The code looks like this and the inner loop takes a huge amount of time:
#define _table_derive ((double*)(Buffer_temp + offset))
#define Table_derive(m,nbol,pos) _table_derive[(m) + 5*((pos) + _interval_derive_dIdQ * (nbol))]
char *Buffer_temp=malloc(...);
for (n_bol=0; n_bol<1400; n_bol++) // long loop here
[lots of code here, hundreds of lines with computations on doubles, other loops, etc]
double ddI=0, ddQ=0;
// This is the original code
for(k=0; k< 100; k++ ) {
ddI += Table_derive(2,n_bol,k);
ddQ += Table_derive(3,n_bol,k);
}
ddI /= _interval_derive_dIdQ;
ddQ /= _interval_derive_dIdQ;
[more code here]
}
oprofile tells me that most of the runtime is spent here (2nd column is % of time):
129304 7.6913 :for(k=0; k< 100; k++) {
275831 16.4070 :ddI += Table_derive(2,n_bol,k);
764965 45.5018 :ddQ += Table_derive(3,n_bol,k);
My first question is: can I rely on oprofile to indicate the proper place where the code is slow (I tried in -Og and -Ofast and it's basically the same).
My second question is: how come this very simple loop is slower than sqrt, atan2 and the many hundred lines of computations that come before ? I know I'm not showing all the code, but there's lots of it and it doesn't make sense to me.
I've tried various optimizer tricks to either vectorize (doesn't work) or unroll (works) but for little gain, for instance:
typedef double aligned_double __attribute__((aligned(8)));
typedef const aligned_double* SSE_PTR;
SSE_PTR TD=(SSE_PTR)&Table_derive(2,n_bol,0); // We KNOW the alignement is correct because offset is multiple of 8
for(k=0; k< 100; k++, TD+=5) {
#pragma Loop_Optimize Unroll No_Vector
ddI += TD[0];
ddQ += TD[1];
}
I've checked the output of the optimizer: "-Ofast -g -march=native -fopt-info-all=missed.info -funroll-loops" and in this case I get "loop unrolled 9 times", but if I try to vectorize, I get (in short): "can't force alignment of ref", "vector alignment may not be reachable", "Vectorizing an unaligned access", "Unknown alignment for access: *(prephitmp_3784 + ((sizetype) _1328 + (long unsigned int) (n_bol_1173 * 500) * 2) * 4)"
Any way to speed this up ?
ADDENDUM: Thanks all for the comments, I'll try to answer here:
- yes, I know the code is ugly (it's not mine), and you haven't seen the actual original (that's a huge simplification)
- I'm stuck with this array as the C code is in a library and the large array, once processed and modified by the C, gets passed onto the caller (either IDL, Python or C).
- I know it would be better using some strucs instead of casting char* to complicated multidimensional double*, but see above.
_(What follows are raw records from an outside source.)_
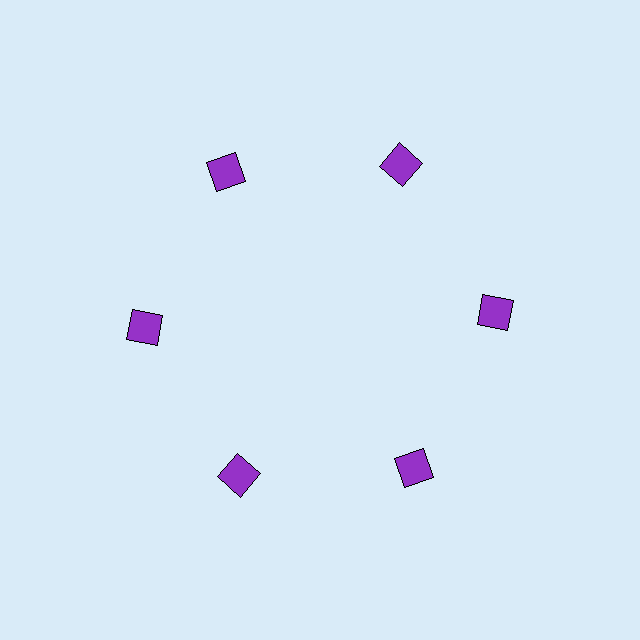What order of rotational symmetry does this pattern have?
This pattern has 6-fold rotational symmetry.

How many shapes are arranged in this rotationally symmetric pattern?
There are 6 shapes, arranged in 6 groups of 1.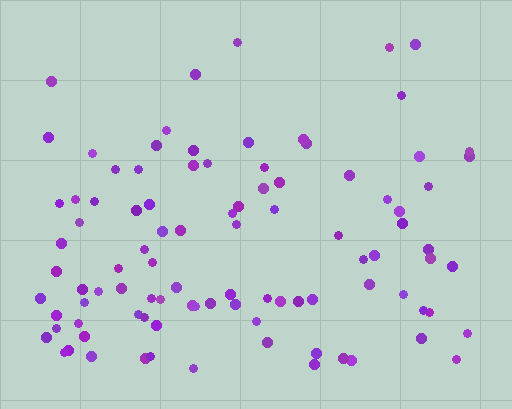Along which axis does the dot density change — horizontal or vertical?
Vertical.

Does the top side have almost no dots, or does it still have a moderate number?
Still a moderate number, just noticeably fewer than the bottom.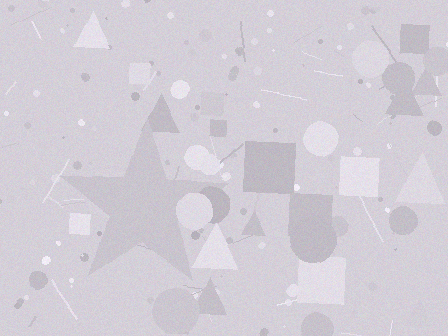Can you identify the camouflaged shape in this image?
The camouflaged shape is a star.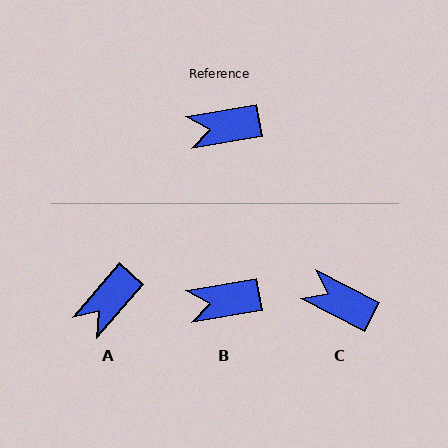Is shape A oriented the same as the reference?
No, it is off by about 39 degrees.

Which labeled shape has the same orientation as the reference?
B.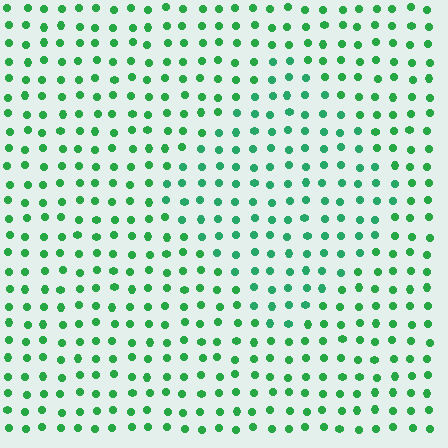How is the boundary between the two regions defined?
The boundary is defined purely by a slight shift in hue (about 16 degrees). Spacing, size, and orientation are identical on both sides.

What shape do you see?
I see a diamond.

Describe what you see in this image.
The image is filled with small green elements in a uniform arrangement. A diamond-shaped region is visible where the elements are tinted to a slightly different hue, forming a subtle color boundary.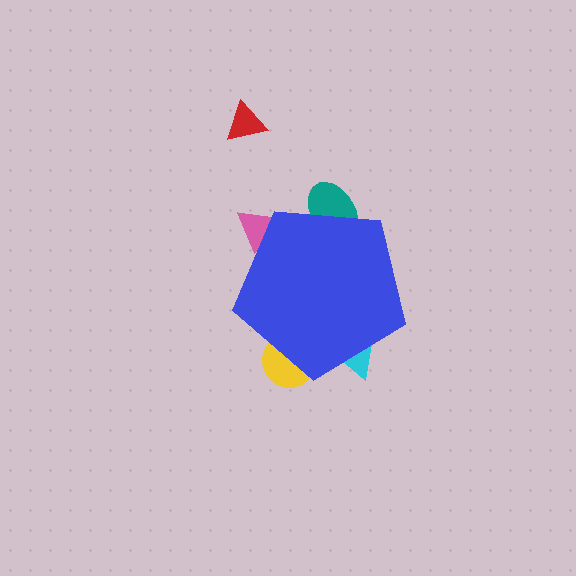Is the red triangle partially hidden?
No, the red triangle is fully visible.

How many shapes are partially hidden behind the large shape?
4 shapes are partially hidden.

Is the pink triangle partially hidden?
Yes, the pink triangle is partially hidden behind the blue pentagon.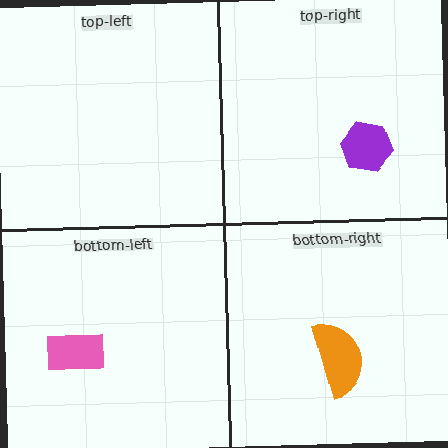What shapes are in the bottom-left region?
The pink rectangle.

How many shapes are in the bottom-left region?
1.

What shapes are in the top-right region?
The purple hexagon.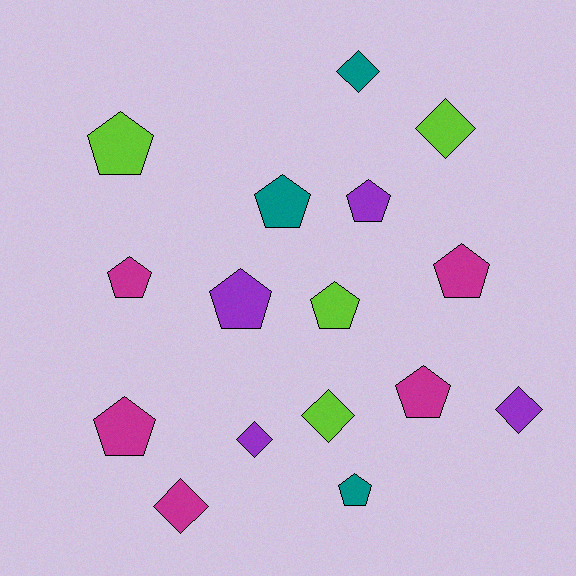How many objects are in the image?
There are 16 objects.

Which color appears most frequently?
Magenta, with 5 objects.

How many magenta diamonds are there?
There is 1 magenta diamond.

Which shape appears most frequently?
Pentagon, with 10 objects.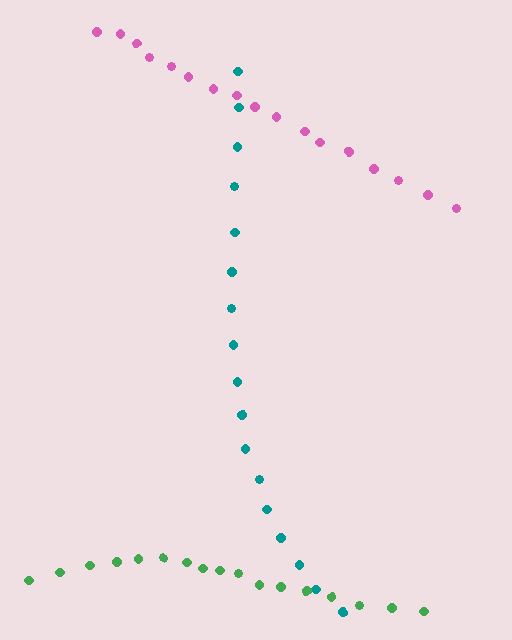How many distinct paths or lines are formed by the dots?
There are 3 distinct paths.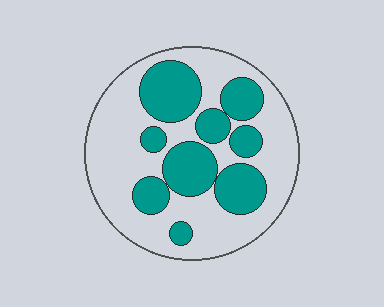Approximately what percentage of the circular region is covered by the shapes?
Approximately 35%.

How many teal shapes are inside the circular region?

Structs may not have been parts of C specs when this prog was first written (just kidding... maybe)
- I know that for the vectorizer it's better to have structs of arrays than arrays of struct, but, sigh... see above.
- there's an actual outer loop (in the calling program), so that the total size of this monolithic array is around 2Gb
- as is, it takes about 15 minutes to run with no optimization, and one minute after I rewrote some code (faster atan2, some manual aligns inside the array ...) and I used -Ofast and -march=native
- Due to constraints changes in the hardware, I'm trying to go faster to keep up with dataflow.
- I tried with Clang and the gains were slight (a few seconds), but I do not see an option to get an optimization report such as -fopt-info. Do I have to look at the assembly as the only option to know what's going on ?
- the system is a beastly 64-core with 500Gb of RAM, but I haven't been able to insert any OpenMP pragmas to parallelize the above code (I've tried): it reads a file, decompresses it entirely in memory (2Gb), analyses it in sequence (things like '+=') and spits out some results to the calling IDL/Python. All on a single core (but the other cores are quite busy with the actual acquisition and post processing). :(
- Useless, thanks for the excellent suggestion: removing ddQ += ... seems to transfer the % of time to the previous line: 376280 39.4835:ddI+=...
- which brings us to even better: removing both (hence the entire loop) saves... nothing at all !!! So I guess as Peter said, I can't trust the profiler. If I profile the loopless prog, I get timings more evenly spread out (previously 3 lines only above 1s, now about 10, all nonsensical like simple variables assign).
I guess that inner loop was a red herring from the start; I'll restart my optimization using manual timings. Thanks.